Plans for the Campus For Hope - a 900-bed recovery campus proposed for the Southern Nevada Adult Mental Health Services site near Charleston and Jones - turned a routine community meeting into a tense showdown Thursday, as Westside neighbors pressed officials on who gets in, how the site will be secured and what happens to people who are turned away. Supporters at the West Charleston Library argued the project could finally plug a gaping hole in local services, while nearby residents warned of people spilling into their yards and onto routes their kids use to get to school.
Community Information Session
The information session at the West Charleston Library was standing-room only, with some residents saying they only learned about the proposal late in the game and others insisting the campus could deliver badly needed help for people living on the streets, according to FOX5. The night laid bare a clear divide between neighbors pushing for more studies on traffic and safety impacts and backers who framed the plan as a practical step toward getting people out of encampments and into structured services.
What The Campus Would Offer
The nonprofit behind the project says Campus For Hope is designed to provide roughly 900 beds along with wraparound care - including mental health treatment, job training, case management and other supports - spread across about 26 acres as part of a $200 million public-private effort, according to Campus for Hope.

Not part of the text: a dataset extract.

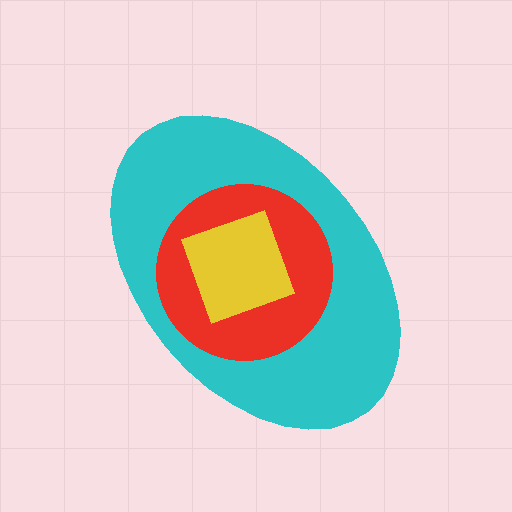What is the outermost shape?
The cyan ellipse.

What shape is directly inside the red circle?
The yellow square.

Organizers say the concept is modeled on San Antonio’s Haven for Hope and stress that both the physical design and program details are still being refined.
Security, Intake Rules And 'No Walk-Ups'
Project leaders told residents the campus will operate on a referral-only intake system - meaning people would need to be screened and approved by social service agencies rather than simply walking in - and that a dedicated security team will be on-site 24 hours a day, with space reserved for Las Vegas Metro Police, KTNV reported. Officials also said they plan to transport people who are turned away from the campus so they do not end up camping just outside the fence, and they pointed to existing local anti-camping ordinances as a tool to prevent encampments from forming around the property.

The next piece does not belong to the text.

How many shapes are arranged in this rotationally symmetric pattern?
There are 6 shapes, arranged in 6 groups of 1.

Legal Challenge Has Stalled
Opponents went to court last year seeking an order to halt construction, but their request for an injunction was denied and the project says a judge ultimately granted its motion to dismiss the case, Campus for Hope said. The complaint was dismissed without prejudice after the court found the plaintiffs had not shown a specific legal harm, according to a report on how the lawsuit against the campus was rejected.
Where The Project Fits Into The Crisis
Local officials and homeless advocates say the Las Vegas Valley is short by several thousand shelter and transitional beds, and recent reporting estimated that roughly 8,000 people in Clark County are experiencing homelessness on any given night - a number planners cite to argue that a large campus is necessary, according to the Las Vegas Review-Journal. Supporters at the library meeting pointed to that shortfall as all the justification the project needs, while critics countered that officials should consider alternate locations and build in more neighborhood input before shovels hit the ground.
Neighbors' Fears, Organizers' Promises
“It’s over the back fence of our neighborhood’s houses,” neighbor Tom Dudas told the crowd, voicing worries shared by several residents that people turned away from the campus would end up camping or loitering just outside the site, FOX5 reported. Campus For Hope CEO Kim Jefferies responded that the project “is not an overnight shelter” and said organizers intend to “be good neighbors,” language officials say reflects the campus’ focus on longer-term recovery and addressing root causes rather than serving strictly as an emergency, in-and-out bed system.
What’s Next
Design work is still underway, and organizers say they plan to continue holding public meetings as blueprints and policies are finalized. To that end, the Campus For Hope Experience Center has opened to showcase renderings and field questions from residents, according to coverage of the Experience Center opening. Project leaders say full construction will begin after services currently operating on the site are relocated, and they are targeting 2028 to welcome the first residents, while acknowledging that the timeline has already shifted as planning grinds forward.